「あぁ、一度見た人の目や記憶は、
インプットしているからね。
思い出せば、いつでも目を通して
新しい記憶を読み取れる」
凄い……。
思っていた以上に凄かった。
そんな事が本当に出来るのね?
これが〝千里眼〟の力なのか……。
人のために…なっているし
私には、そんな力が無いから不思議な気分だ。
信号に差し掛かると赤になったので
課長は、止まった。
「でもその力は、人によって毒にも薬にもなる。
いい使い方をすれば人のためになる薬になるが
間違った使い方をすれば猛毒になってしまう。
それに。

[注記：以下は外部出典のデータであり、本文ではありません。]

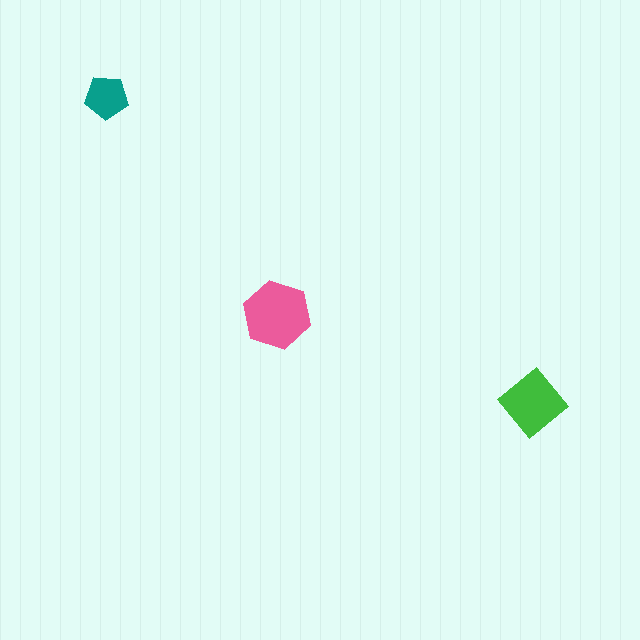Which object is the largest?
The pink hexagon.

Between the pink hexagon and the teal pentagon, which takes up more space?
The pink hexagon.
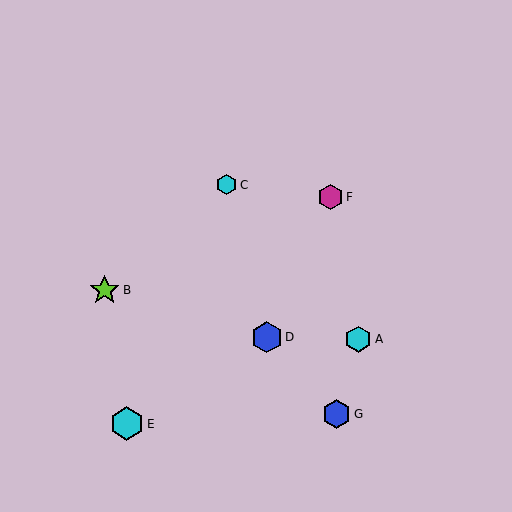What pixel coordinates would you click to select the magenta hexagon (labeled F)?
Click at (330, 197) to select the magenta hexagon F.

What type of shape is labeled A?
Shape A is a cyan hexagon.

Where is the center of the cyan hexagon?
The center of the cyan hexagon is at (226, 185).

これで知り過ぎる事は、時に
人を傷つけてしまうからね。難しいものだよ…」
そう話してくれた課長は、何だか
切なそうだった。昔、その力のせいで
傷つけた事があるのだろうか?
いや。課長は、優しいから
自分の方が傷ついていそう……。
「あ、今日は…このご自宅にしよう」
課長が二階建ての古い一軒家を
指差して言ってきた。
古風な感じが素敵な家だが何故だろうか?
「ココ……ですか?」
「どうやら、旦那様が最近事故で
亡くなられたようだね」
えっ?また、幽霊が呼ばれたの?
課長……。
私は、不安そうに課長を見つめる。
「大丈夫。悪い霊ではないから
どうやら俺達に頼み事をしたいらしい」
頼み事…?
何だか怖さと不安が私を襲う。
それでも課長は、構わずに背中をポンと叩くと
そのままインターホンを鳴らした。
『はい。』
「はじめまして
生命保険・フェニックスの西園寺と言います。